Portrettbilde av Saara Isosomppi
PhD candidate Saara Isosomppi.

Title dissertation:

"Like, you would like to just play" – Everyday affectivity and materiality of organised youth sport

Topic trial lecture:

Based on the dissertation's theoretical and empirical findings, discuss how poststructuralist theory can influence research on youth sport

Time for trial lecture: 12:00 – 13:00
Time for public defence: 13:30 – 16:30
Place: Bodø, A13 Elias Blix and Nord.no
Chair of defence: Vice Dean Janne Paulsen Breimo

Assessment committee:

  • Professor Pirkko Markula-Denison, University of Alberta
  • Professor Marcel Reinold, UiT, The Arctic University of Norway
  • Associate Professor Esben S. B. Olesen, Nord University

Supervisors:

  • Main supervisor: Professor Gry C. Brandser Nord University
  • Internal co-supervisor: Professor Anne Tjønndal, Nord University
  • External co-supervisor: Docent Elina Paju, Helsinki University

The thesis is available for viewing by contacting Anneli Watterud, anneli.m.watterud@nord.no.

About the thesis:

This doctoral thesis focuses on the everyday affectivity and materiality of organized youth sport in Finland. It argues that there are multiple processes at play which both restrict and release body’s capacities to connect. To study these processes, the thesis asks how connections and relationships are produced in youth sport and how they contribute to creating new valuations that go beyond the pre-known benefits often assigned to youth sport participation.

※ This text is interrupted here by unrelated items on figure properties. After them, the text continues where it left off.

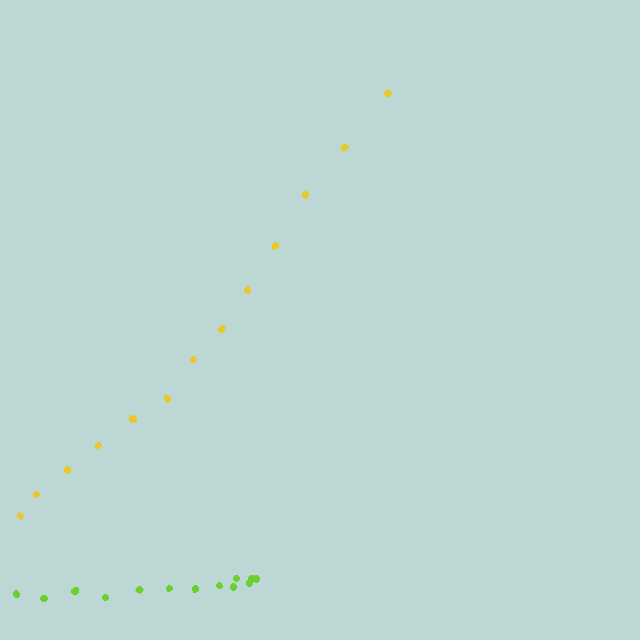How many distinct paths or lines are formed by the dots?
There are 2 distinct paths.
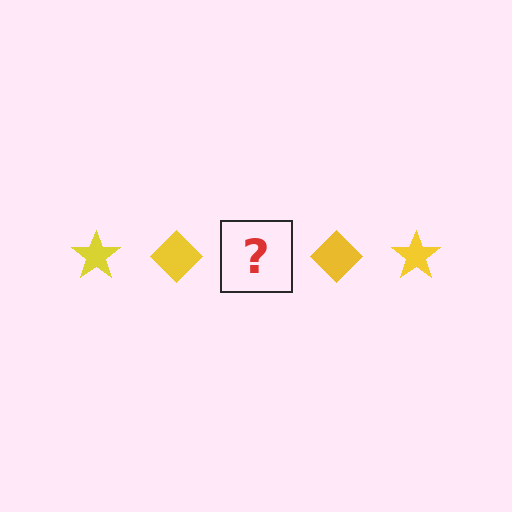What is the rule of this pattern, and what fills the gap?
The rule is that the pattern cycles through star, diamond shapes in yellow. The gap should be filled with a yellow star.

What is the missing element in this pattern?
The missing element is a yellow star.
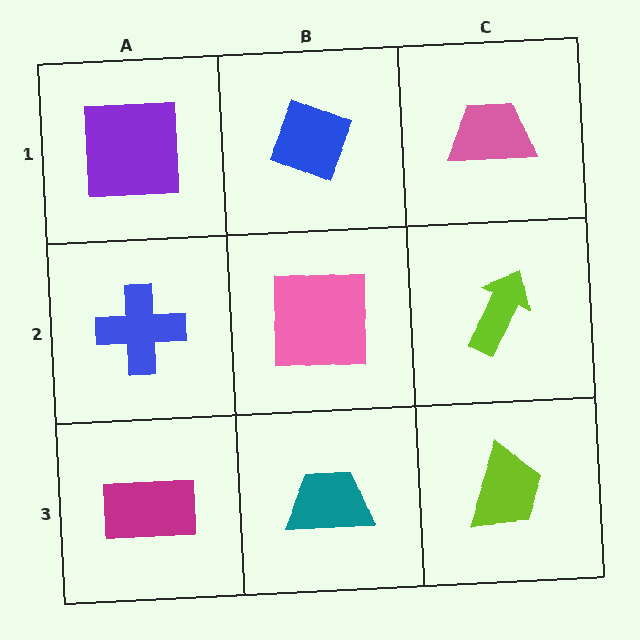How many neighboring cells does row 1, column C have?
2.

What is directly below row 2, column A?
A magenta rectangle.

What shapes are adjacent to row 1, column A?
A blue cross (row 2, column A), a blue diamond (row 1, column B).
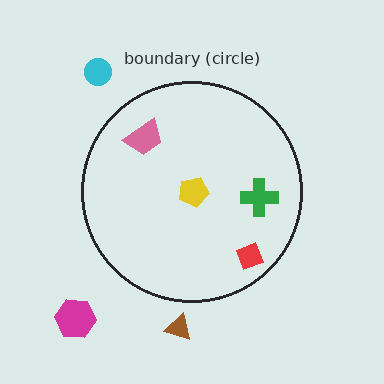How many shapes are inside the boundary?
4 inside, 3 outside.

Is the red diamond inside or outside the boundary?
Inside.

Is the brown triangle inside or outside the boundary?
Outside.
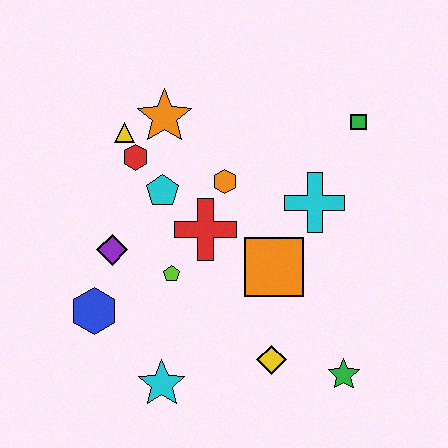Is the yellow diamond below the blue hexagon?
Yes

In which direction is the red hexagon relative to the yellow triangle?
The red hexagon is below the yellow triangle.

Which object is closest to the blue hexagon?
The purple diamond is closest to the blue hexagon.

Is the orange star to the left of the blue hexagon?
No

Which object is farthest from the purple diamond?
The green square is farthest from the purple diamond.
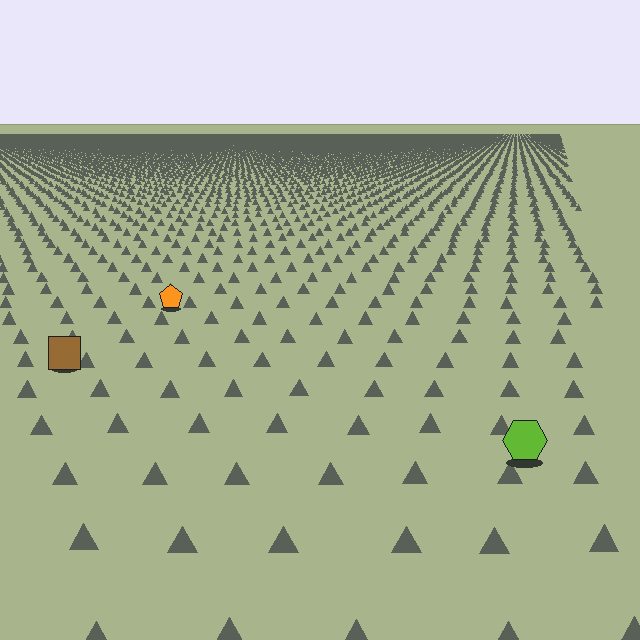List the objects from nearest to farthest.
From nearest to farthest: the lime hexagon, the brown square, the orange pentagon.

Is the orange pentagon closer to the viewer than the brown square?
No. The brown square is closer — you can tell from the texture gradient: the ground texture is coarser near it.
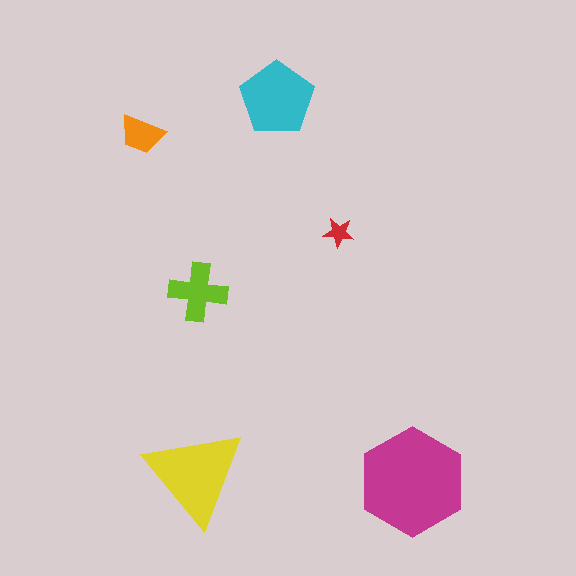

The study is based on the immanent ontological perspective, which considers the world as continuously becoming. The work of Gilles Deleuze and Félix Guattari offers the main theoretical and conceptual apparatus for the study, connected with newmaterialist discussions on affectivity and materiality. The methodology of the study is an ethnographic approach. The empirical material generated in the fieldwork with a girls’ football team for 8-10-year-old children in Finland includes observation notes, interviews, a video recording, photographs taken by the players and a scrapbook.

The analysis scrutinizes the different everyday events that matter for the football girls. It follows the role of friends in the hobby, desire to play, the team’s habitual practices, joy of movement, getting hurt, the role of adults and other mundane micro-movements that connect and affect bodies on the football ground. With the concepts of territory and deterritorialization, affect, desire, and desiring-machine from Deleuze and Guattari and a conceptualization of play as infinite movement, the study connects these events to the analysis of sport arrangement and its openness to life. The thesis suggests that a more generous analysis of play and movement, beyond the normative goals of youth sport, shows the importance of understanding excess in the social-material processes and its potentially expanding effects in the most ordinary events of youth sport. This can contribute to creating more joyous sport hobbies for children.